I wanted to share with you a blog post written by my wonderful friend Kim from her blog: Musings of a Vehement Vixen (link can be found on the homepage!)
Having been asked for help explaining how non suffers can help and support those who have anxiety and depression, I wrote the following.
As far as anxiety and depression goes, at least in my case as others might be different – reassurance is a big part. Don’t reject them, hurt them or leave them stranded in some way (may not seem to you like you are, but to them it could feel like you’re pushing them out of a plane into the ocean and they can’t swim), keep your eyes open for signs of panic and uncomfortableness – could be anything from silence, nail biting, finger twiddling, refusal to put down their phone etc – constantly reassure them that they’re gonna be okay and that you’re there for them. Don’t force them into situations you know/think they might be uncomfortable with, but be there to support them if they try and do something outside of their comfort zone. Don’t always believe ‘fine’ as an answer when you ask how they are, but don’t try and push too far for a better answer, just let them know that you’re there if they need you.

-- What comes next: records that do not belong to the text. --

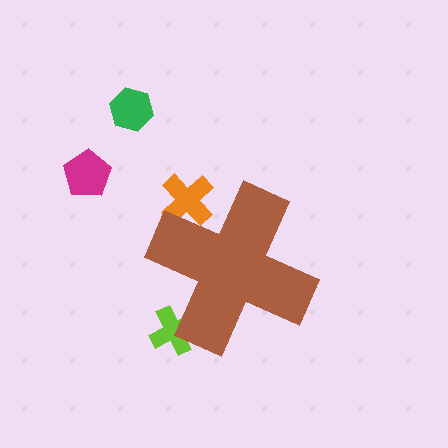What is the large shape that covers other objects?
A brown cross.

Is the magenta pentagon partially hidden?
No, the magenta pentagon is fully visible.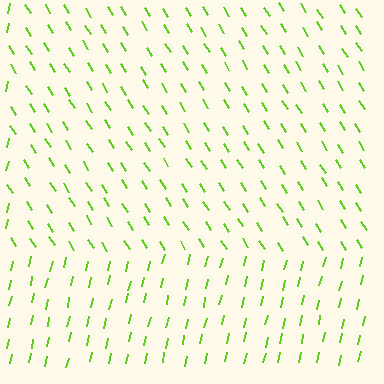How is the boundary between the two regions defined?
The boundary is defined purely by a change in line orientation (approximately 45 degrees difference). All lines are the same color and thickness.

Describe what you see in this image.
The image is filled with small lime line segments. A rectangle region in the image has lines oriented differently from the surrounding lines, creating a visible texture boundary.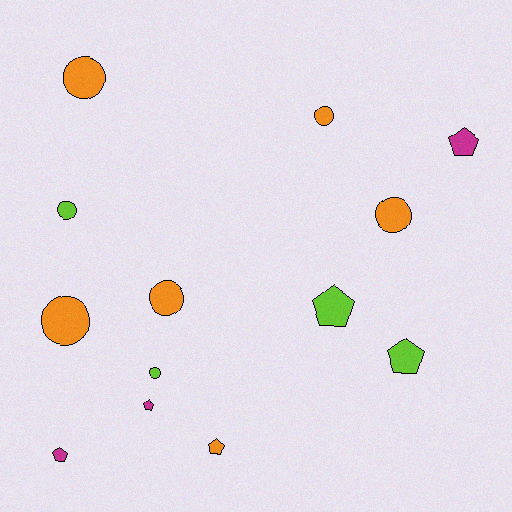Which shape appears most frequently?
Circle, with 7 objects.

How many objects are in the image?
There are 13 objects.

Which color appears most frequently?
Orange, with 6 objects.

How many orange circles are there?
There are 5 orange circles.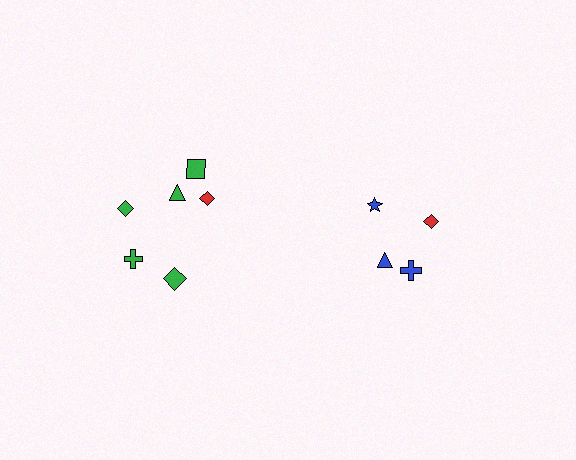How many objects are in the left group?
There are 6 objects.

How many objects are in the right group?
There are 4 objects.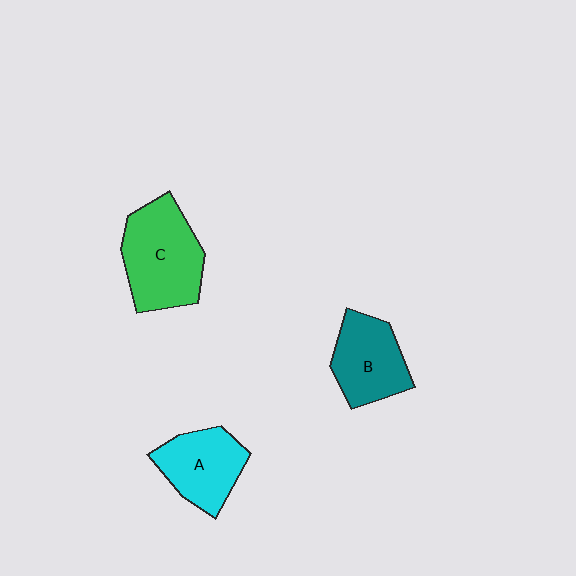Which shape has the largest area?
Shape C (green).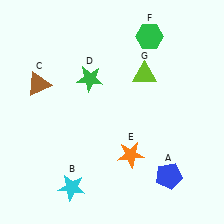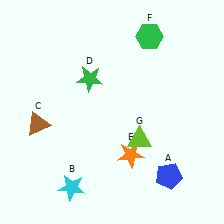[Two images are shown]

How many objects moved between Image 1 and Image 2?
2 objects moved between the two images.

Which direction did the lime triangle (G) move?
The lime triangle (G) moved down.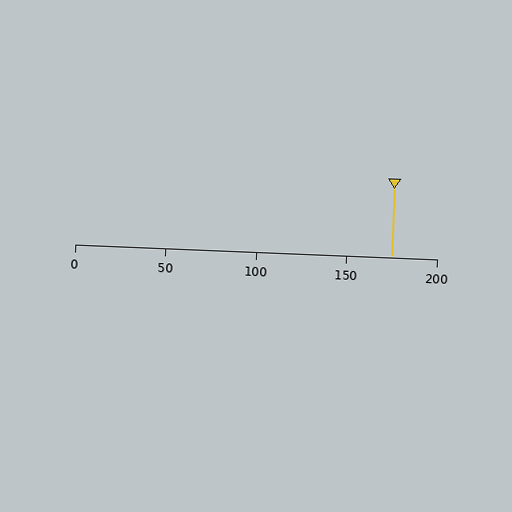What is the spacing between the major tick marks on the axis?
The major ticks are spaced 50 apart.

Depression is a lot of the same, but needing extra encouragement to try and do things rather than just wallow. Too much wallowing means not wanting to do things, which means when it comes to actually trying to do things it could have been too long since you’ve seen people and the anxiety kicks in, and beliefs that there will be endless questions as to where you’ve been or what’s up or things like that then make you not want to do anything again.
Try and get them to do things, but within their limits. Ask if they wanna go for a drink or a walk or something, and even if you normally get the same answer of no, keep trying – but don’t push. Let them know that they’re not alone, even if that’s all they feel, constant reassurance that they’re not a hinderance, annoying or ridiculous/pathetic can mean a lot.
Just trying is the main thing though. Even if you feel like you may have failed because they’re still panicky or crying or suicidal, the fact that you even bothered trying in the first place means a hell of a lot, as so many people just ignore those with anxiety and depression, or think we’re attention seeking (which maybe we are, but at least in my case it’s generally a cry for help) and the fact that there’s someone on the planet that actually seems to be showing compassion towards us can at least make stepping stones towards helping recovery.